Minor league affiliations
- Previous classes: Class C
- Previous leagues: Pioneer League

Team data
- Previous parks: Bengal Field

= Lewiston Indians =

The Lewiston Indians were a minor league baseball team in the western United States, based in Lewiston, Idaho. They played in the Pioneer League during the 1939 season, at the Class C level, and were not affiliated with any Major League Baseball (MLB) team. The team's home ballpark was Bengal Field.

==History==
The Indians were one of the six original teams of the Pioneer League when it was formed in 1939. The team was managed by Herb Sanders, who had pitched in the minor leagues for 12 seasons between 1923 and 1937, and helped to found the Pioneer League.
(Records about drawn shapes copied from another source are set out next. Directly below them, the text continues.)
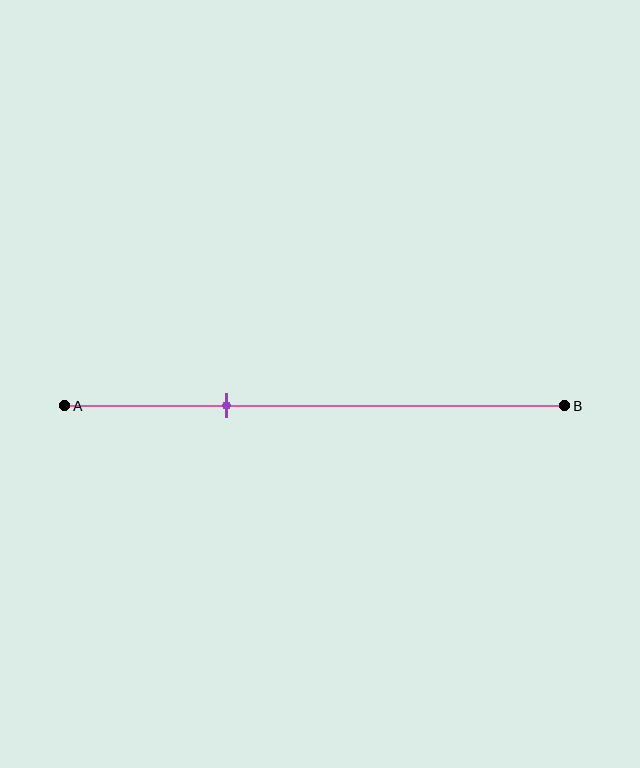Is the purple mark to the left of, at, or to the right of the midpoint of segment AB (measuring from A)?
The purple mark is to the left of the midpoint of segment AB.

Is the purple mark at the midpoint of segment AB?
No, the mark is at about 30% from A, not at the 50% midpoint.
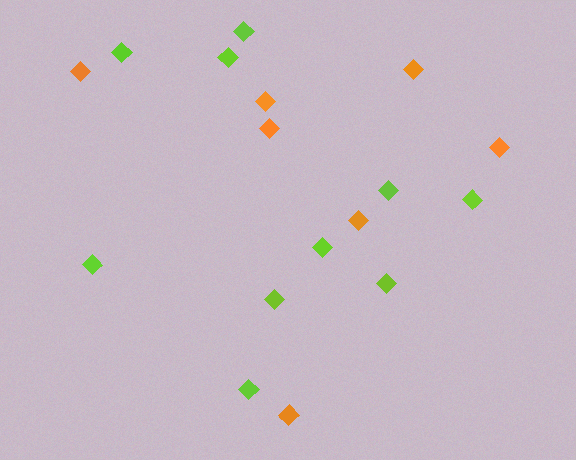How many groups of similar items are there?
There are 2 groups: one group of lime diamonds (10) and one group of orange diamonds (7).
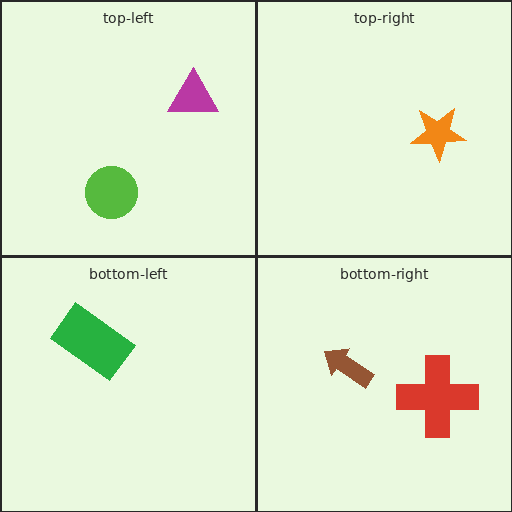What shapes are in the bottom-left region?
The green rectangle.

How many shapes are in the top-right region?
1.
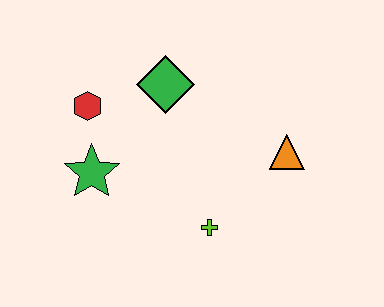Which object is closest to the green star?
The red hexagon is closest to the green star.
The Indians finished in last place and did not continue past 1939; Lewiston did not have another minor league team until 1952, the Lewiston Broncs.

==Season records==

| Season | Manager(s) | W–L | Win % | Finish | Playoffs | Ref |
|---|---|---|---|---|---|---|
| 1939 | Herb Sanders | 53–71 | .427 | 6th | no playoffs held |  |

==All-stars==

| Season | Name & Position |
|---|---|
| 1939 | Mike Reser, OF |

==Notable players==
Three members of the team appeared in the major leagues; pitcher Lou Garland (1931 Chicago White Sox), outfielder Don White (Philadelphia Athletics in 1948 and 1949), and pitcher Hal Erickson (1953 Detroit Tigers).